Warring parties must ensure that orphans or lost children are not left alone, and that they are taken care of and allowed to practice their religion and pursue their education in their cultural tradition if possible. (Convention IV, Art. 24)

Mothers with dependent infants should not be, if at all possible, sentenced to the death penalty for an offense related to the armed conflict, and such sentences must not be carried out. (Protocol I, Art. 76, Sec. 3)

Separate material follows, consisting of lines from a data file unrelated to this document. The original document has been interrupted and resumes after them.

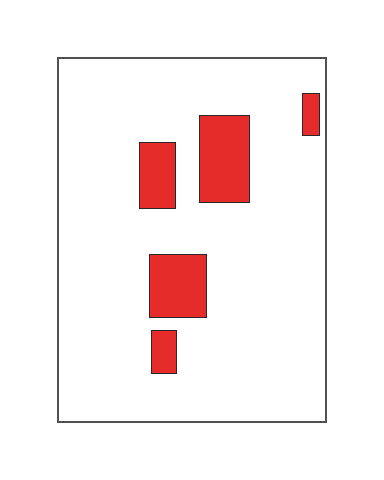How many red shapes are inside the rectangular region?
5.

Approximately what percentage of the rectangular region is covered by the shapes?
Approximately 15%.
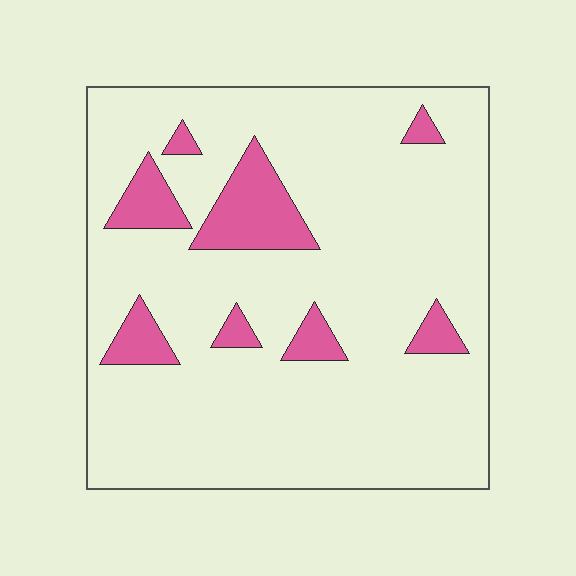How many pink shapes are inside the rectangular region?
8.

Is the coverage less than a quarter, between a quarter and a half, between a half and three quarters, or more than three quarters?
Less than a quarter.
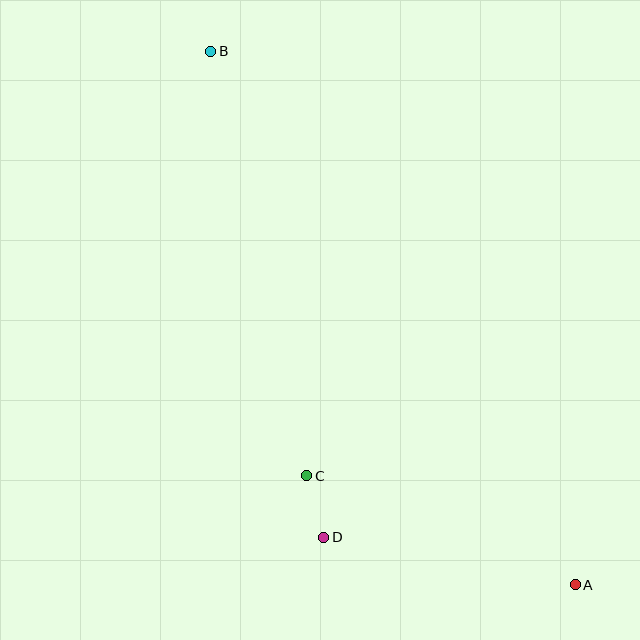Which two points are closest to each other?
Points C and D are closest to each other.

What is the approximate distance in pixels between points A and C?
The distance between A and C is approximately 290 pixels.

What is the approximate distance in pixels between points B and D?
The distance between B and D is approximately 499 pixels.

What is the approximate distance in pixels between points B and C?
The distance between B and C is approximately 435 pixels.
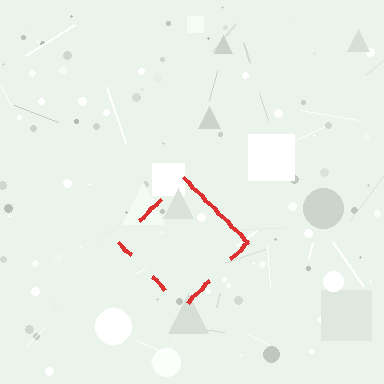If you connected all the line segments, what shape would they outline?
They would outline a diamond.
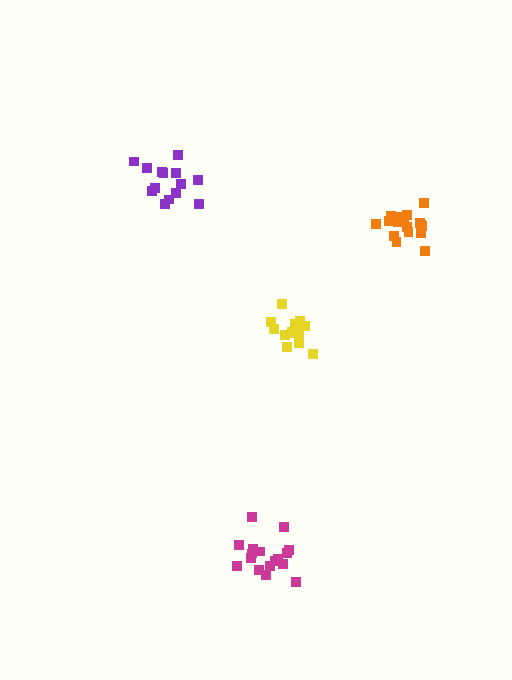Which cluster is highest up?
The purple cluster is topmost.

So, are the combatants who control the Imam Ali shrine responsible for getting the children inside out of the combat zone? Are they even party to the Geneva Conventions?
Curious consumers of journalism want to know.
The Agence France Presse article did not have a byline, which makes finding the reporter who filed the story difficult. However since the followup question is so important, I at least contacted AFP via their web form.
In the story "Human shields in Imam Ali shrine crave loved ones", which does not have a byline, mention is made twice of children being among the human shields.
I expect the journalist would at some point have asked the fighters in Najaf if they were concerned about violating the Geneva Conventions in allowing children to remain in a combat zone.
Unfortunately I was unable to determine who filed the story.
I would appreciate if you could point me towards this information. Thank you in advance.

I've sent that email and one other to a reporter for another outfit. If any answers come in, I'll share them here.